Some of the laws on this list have never ever been enacted, either because Nigerians don’t know them or because they just sound like page fillers in the Criminal Code Act of the Nigerian Constitution. 

By the end of this piece, all you’ll wonder is “Who even thought of these laws?” 

Witchcraft and juju 

According to Section 210 of the Criminal Code Act of the 1990 Nigerian Constitution, if the accused confesses to being a witch or is confirmed to own or to have used charms on someone else, they get jail time. We all know village people are real, so if you have proof of their existence in your life, you can actually have them imprisoned. But if your accusation turns out false, you might be the one to spend ten years in jail. 

One of the rare witchcraft cases to make it to court happened in Bauchi state in 2011. The case was settled amicably between the two witches, and it’s unclear if they served the two-year jail term.  

Promising and failing to marry

In the case of Egbe v. Adefarasin (1987) NWLR (Pt. 133) 594, the Nigerian Supreme Court held that breach of promise to marry is actionable.
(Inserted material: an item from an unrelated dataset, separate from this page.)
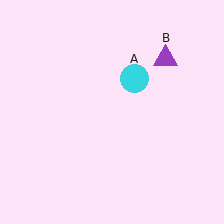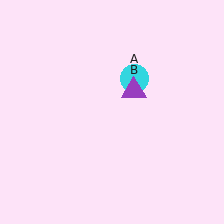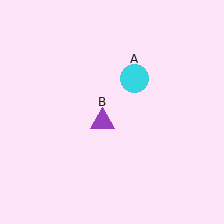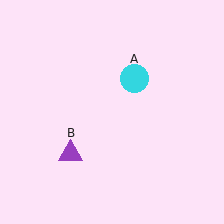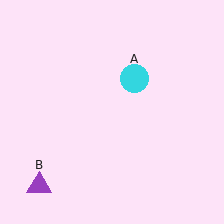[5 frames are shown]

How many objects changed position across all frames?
1 object changed position: purple triangle (object B).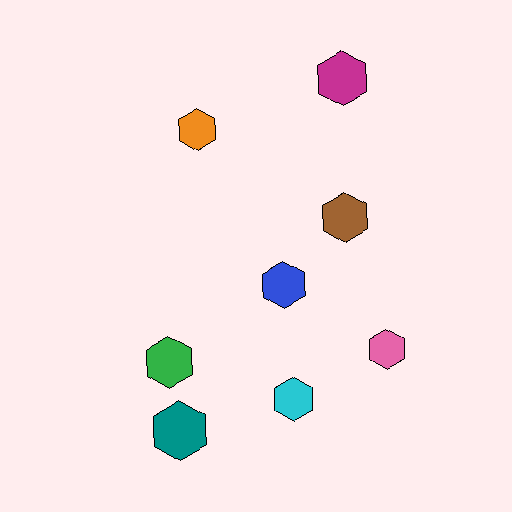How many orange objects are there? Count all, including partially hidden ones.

The court insists there must be proof of this promise, like letters, a ring or pictures. In the absence of this, witnesses can testify. 

One Ms Mabamije received ₦20 million in 2016, among other things, because her fiance broke his promise to marry her. The law applies to both men and women, so if your longtime partner misbehaves or has broken their promise to marry you, you know what to do. 

Motivating or challenging others to fight

According to Section 84 of the Criminal Code Act in Nigeria, anyone who challenges another to fight a duel, or attempts to provoke another to fight a duel, is guilty of a felony and could be imprisoned for three years. The next time someone challenges you to throw hands, get them arrested immediately.

Aiding or committing suicide

Section 327 of the Criminal Code Act in Nigeria states that any person who attempts to kill himself is guilty of a misdemeanour and is liable to one year imprisonment. Anyone who aids suicide gets life imprisonment.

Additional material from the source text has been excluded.